3.3 NumPy for Numerical Computing
3.3.1 Why NumPy?
NumPy provides fast, vectorized operations on arrays. Many pandas operations use NumPy under the hood.
import numpy as np
# Speed comparison
import time
data = list(range(1_000_000))
arr = np.array(data)
# Python loop
start = time.time()
result_loop = [x ** 2 for x in data]
loop_time = time.time() - start
# NumPy vectorized
start = time.time()
result_numpy = arr ** 2
numpy_time = time.time() - start
print(f"Loop: {loop_time:.3f}s, NumPy: {numpy_time:.3f}s")
print(f"NumPy is {loop_time / numpy_time:.0f}x faster")
3.3.2 Essential NumPy Operations
# Array creation
zeros = np.zeros(10)
ones = np.ones((3, 4)) # 3x4 matrix
range_arr = np.arange(0, 100, 5) # 0, 5, 10, ..., 95
linspace = np.linspace(0, 1, 11) # 11 points from 0 to 1
# From pandas
epa_array = pbp['epa'].values # Convert to numpy array
# Basic statistics
np.mean(epa_array)
np.std(epa_array)
np.median(epa_array)
np.percentile(epa_array, [25, 50, 75])
# Handle NaN values
np.nanmean(epa_array) # Ignores NaN
np.nanstd(epa_array)
# Boolean operations
positive_mask = epa_array > 0
count_positive = np.sum(positive_mask)
pct_positive = np.mean(positive_mask)
# Conditional selection
np.where(epa_array > 0, 'success', 'failure')
# Mathematical operations
np.sqrt(np.abs(epa_array))
np.log1p(np.maximum(epa_array, 0)) # log(1+x) for non-negative values
np.clip(epa_array, -5, 5) # Limit to range
3.3.3 Vectorized Calculations for Football
def calculate_expected_points_simple(
yardline: np.ndarray,
down: np.ndarray,
ydstogo: np.ndarray
) -> np.ndarray:
"""
Simplified EP calculation using vectorized operations.
Parameters
----------
yardline : np.ndarray
Yards from opponent's goal line
down : np.ndarray
Current down (1-4)
ydstogo : np.ndarray
Yards to first down
Returns
-------
np.ndarray
Expected points estimate
"""
# Base EP from field position (closer to goal = higher EP)

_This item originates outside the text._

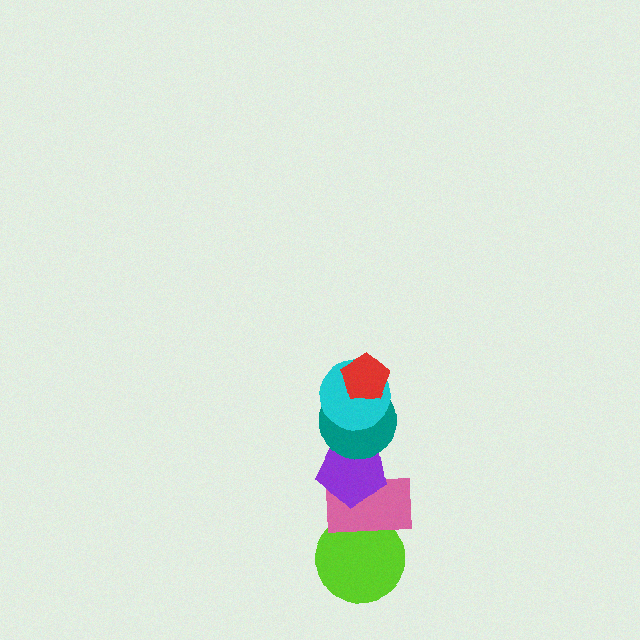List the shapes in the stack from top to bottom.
From top to bottom: the red pentagon, the cyan circle, the teal circle, the purple pentagon, the pink rectangle, the lime circle.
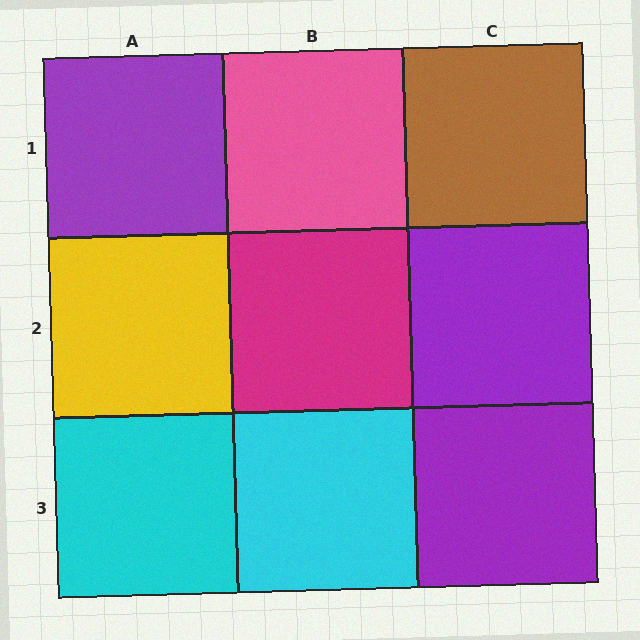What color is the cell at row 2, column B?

base_ep = (100 - yardline) * 0.06 - 1.5
# Down adjustment
down_adj = np.select(
[down == 1, down == 2, down == 3, down == 4],
[0.5, 0.2, -0.3, -1.0],
default=0
)
# Distance adjustment
dist_adj = np.where(ydstogo <= 3, 0.3, np.where(ydstogo >= 10, -0.3, 0))
return base_ep + down_adj + dist_adj
# Apply to DataFrame
pbp['ep_simple'] = calculate_expected_points_simple(
pbp['yardline_100'].values,
pbp['down'].values,
pbp['ydstogo'].values
)
3.4 Writing Reusable Functions
3.4.1 Function Design Principles
Good functions are: - Focused: Do one thing well - Documented: Clear docstring explaining purpose, parameters, returns - Typed: Type hints clarify expected inputs/outputs - Tested: Unit tests verify correctness
from typing import List, Optional, Union
import pandas as pd
import numpy as np
def calculate_success_rate(
plays: pd.DataFrame,
group_cols: Optional[List[str]] = None,
min_plays: int = 50
) -> pd.DataFrame:
"""
Calculate success rate (EPA > 0) by group.
Success rate measures the percentage of plays that generate
positive expected points added, indicating the offense improved
their scoring expectation.
Parameters
----------
plays : pd.DataFrame
Play-by-play data containing 'epa' column
group_cols : List[str], optional
Columns to group by. If None, returns overall success rate.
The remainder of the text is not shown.